Earth is slowly dying, and in an effort to provide a new home for humanity, the governments of Earth have started terraforming Mars. Unbeknownst to many, however, this process will take a long time: up to 1000 years. That is why a team of smugglers – uncle and nephew – have decided that it is OK to steal some of the terraforming materials in low-Earth orbit and sell them in the black market for profit. The uncle has no moral qualms about the operations since he believes the Mars terraforming project is nothing but a pipe dream. On the other hand, the nephew is more apprehensive about the future. However long it takes, he argues, one day Mars might be the new home of Humanity.
A thousand years means nothing to the human brain […] We evolved to deal in seconds. Minutes. Days. Years. A millennium, we’re not equipped to imagine that.

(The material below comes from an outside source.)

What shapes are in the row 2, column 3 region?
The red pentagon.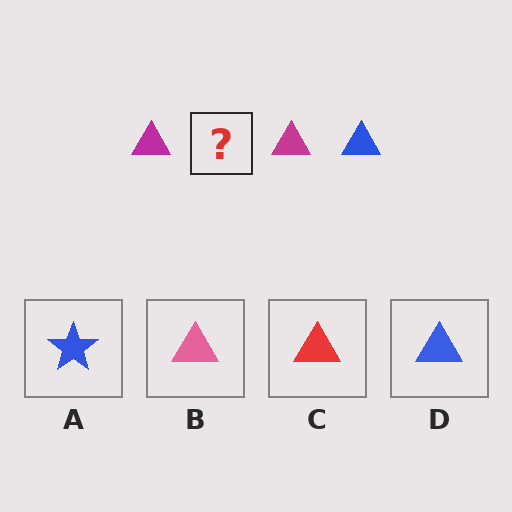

Despite its brevity (~1000 words), “Lowlife Orbit” is a story with a lot to unpack. It simultaneously deals with human shortsightedness, as well as the human tendency to ignore the problem at hand. In Larson’s version of the (near) future, Earth is presumably ravaged by climate change and humanity has given up trying to fix it. Instead, they’ve piled all their hopes on the possibility of a habitable Mars. At the same time, the protagonist of the story can’t help but point out the futility of that hope. Whether it is because of indifference, pessimism, or simply pragmatism for the present, he resigns into a sort of unhealthy apathy that satisfies neither side of the argument. As usual, Larson is able to imbue a lot of personality into his characters in a brief and concise manner. The story ends with a glimmer of optimism, before circling back to the same status quo.